メインコンテンツまでスキップ

ADR 0013: IPv4 force fragmentation for trusted overlay paths

Status

Accepted for pre-release implementation.

Context

routerd already derives path MTU handling from tunnel and forwarding intent. The normal mitigation is TCP MSS clamping: on Linux, routerd_mss rewrites TCP SYN MSS for derived low-MTU forwarding paths without requiring a firewall zone.

MSS clamping does not help non-TCP traffic. Oversized UDP, QUIC, ICMP, or other IPv4 packets with DF set can still black-hole when a trusted overlay or underlay has lower effective MTU and PMTUD feedback is blocked or ignored.

Clearing DF is not a general Internet default. It violates the sender's explicit path-MTU preference and can create fragments that are more expensive to forward and easier to drop. The feature therefore must be explicit, path-scoped, and default off.

Decision

Add an explicit IPv4 force-fragment option to overlay path MTU intent:

  • OverlayPeer.spec.pathMTU.forceFragmentIPv4
  • TunnelInterface.spec.pathMTU.forceFragmentIPv4

The feature is supported only for trusted routerd overlay devices where routerd can derive the forwarded path and effective MTU: wireguard, ipip, gre, fou, and gue. Validation rejects route, tailscale, ipsec, or other underlay types when force fragmentation is enabled.

On Linux, routerd renders a dedicated nftables table:

table ip routerd_forcefrag {
chain forward {
type filter hook forward priority mangle; policy accept;
iifname <capture> oifname <tunnel> ip length > <path-mtu> ip frag-off 0x4000 ip frag-off set 0
}
}

The match is IPv4-only and scoped to derived forwarded paths. It clears DF only for oversized, currently unfragmented DF packets. The kernel then fragments on the egress device according to the normal interface MTU.

TCP MSS clamping remains the primary TCP mitigation. Force fragmentation is a catch-all for non-TCP or incorrectly sized traffic on explicitly trusted paths.

Alternatives

  • Route MTU lock. More standard for routes that routerd owns, but it does not cover every route origin cleanly, including BGP-imported mobility paths, and would spread policy across route writers.
  • iptables. Existing stock targets do not provide a cleaner cross-path expression than nftables for DF clearing.
  • FreeBSD pf in the first phase. pf has scrub ... no-df, but routerd's live SAM/overlay dataplane is Linux-first.

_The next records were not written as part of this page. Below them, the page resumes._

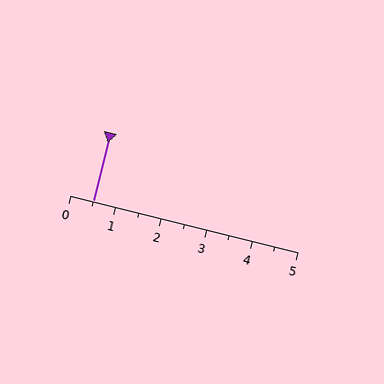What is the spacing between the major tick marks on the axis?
The major ticks are spaced 1 apart.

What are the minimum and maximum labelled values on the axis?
The axis runs from 0 to 5.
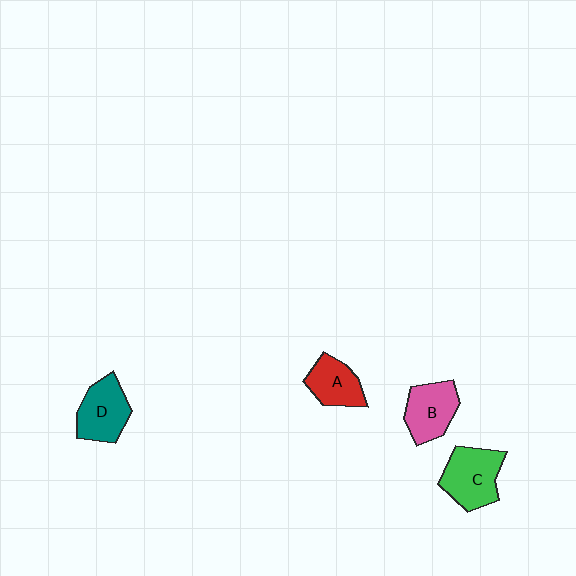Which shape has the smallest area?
Shape A (red).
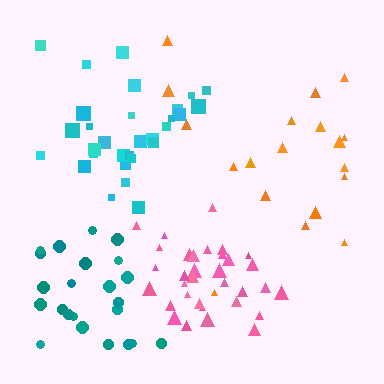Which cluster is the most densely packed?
Pink.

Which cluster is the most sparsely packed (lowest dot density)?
Orange.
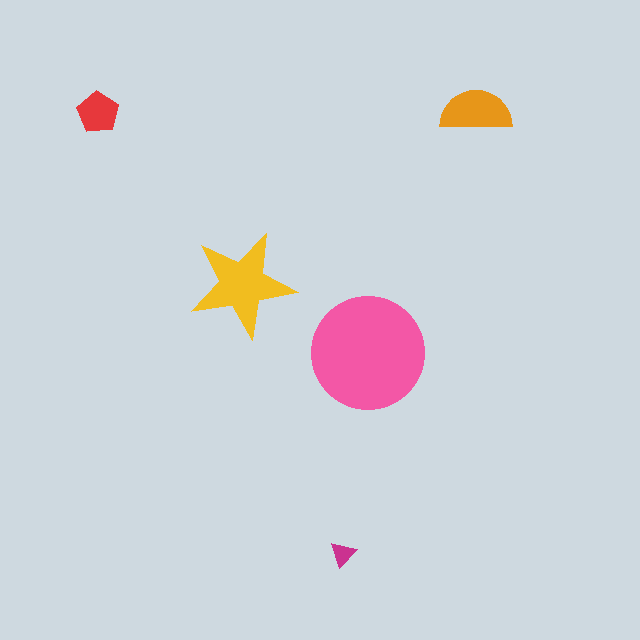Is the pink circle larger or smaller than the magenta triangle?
Larger.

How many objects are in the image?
There are 5 objects in the image.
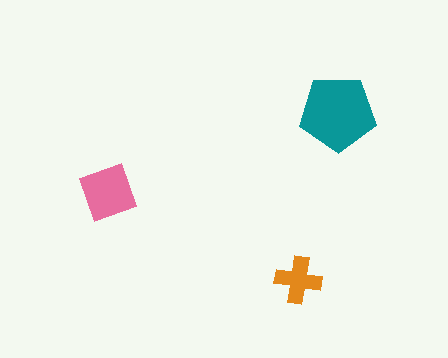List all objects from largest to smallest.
The teal pentagon, the pink square, the orange cross.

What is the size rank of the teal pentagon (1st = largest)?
1st.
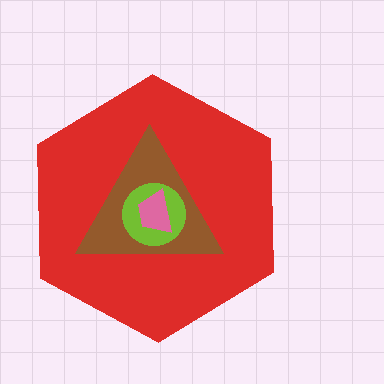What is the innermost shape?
The pink trapezoid.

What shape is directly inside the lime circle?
The pink trapezoid.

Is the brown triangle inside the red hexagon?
Yes.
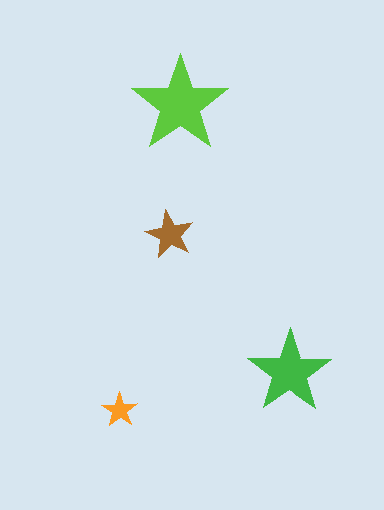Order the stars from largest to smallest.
the lime one, the green one, the brown one, the orange one.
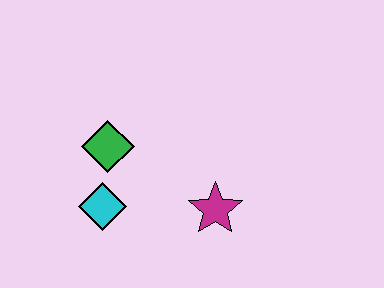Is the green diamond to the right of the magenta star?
No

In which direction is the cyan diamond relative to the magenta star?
The cyan diamond is to the left of the magenta star.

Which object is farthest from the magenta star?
The green diamond is farthest from the magenta star.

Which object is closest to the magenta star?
The cyan diamond is closest to the magenta star.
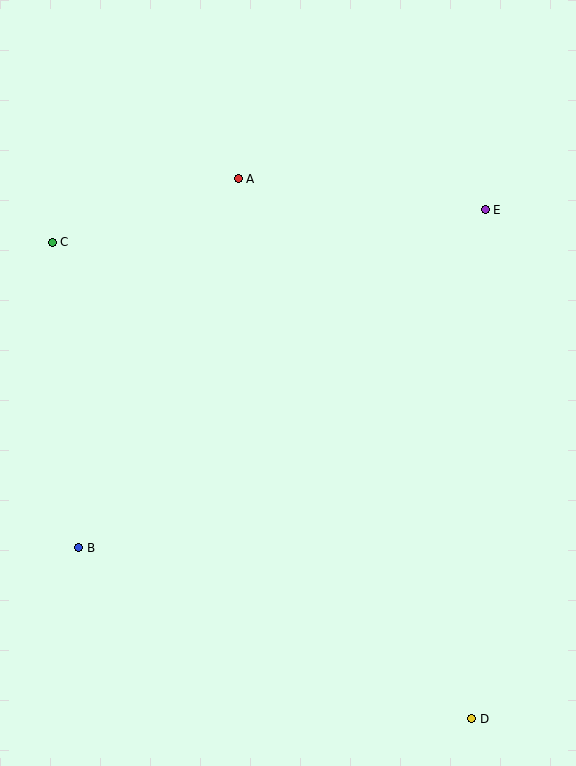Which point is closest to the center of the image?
Point A at (238, 179) is closest to the center.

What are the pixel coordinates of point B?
Point B is at (79, 548).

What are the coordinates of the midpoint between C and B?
The midpoint between C and B is at (66, 395).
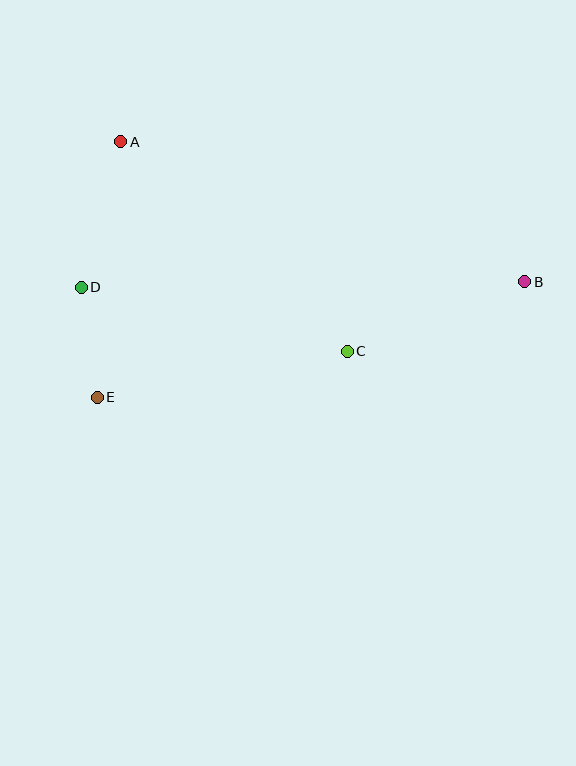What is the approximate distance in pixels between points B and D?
The distance between B and D is approximately 444 pixels.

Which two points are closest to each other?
Points D and E are closest to each other.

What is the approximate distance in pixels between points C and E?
The distance between C and E is approximately 254 pixels.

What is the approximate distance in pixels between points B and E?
The distance between B and E is approximately 443 pixels.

FreeBSD support is left for a later phase rather than silently pretending parity.

Consequences

  • Default behavior is unchanged.
  • Linux receives a second router-owned path-MTU nftables table, routerd_forcefrag, next to routerd_mss.
  • Operators must opt in per overlay path or tunnel interface.
  • Fragmentation can reduce throughput and increase packet loss sensitivity; docs should describe it as a last-resort PMTU black-hole workaround for trusted overlays.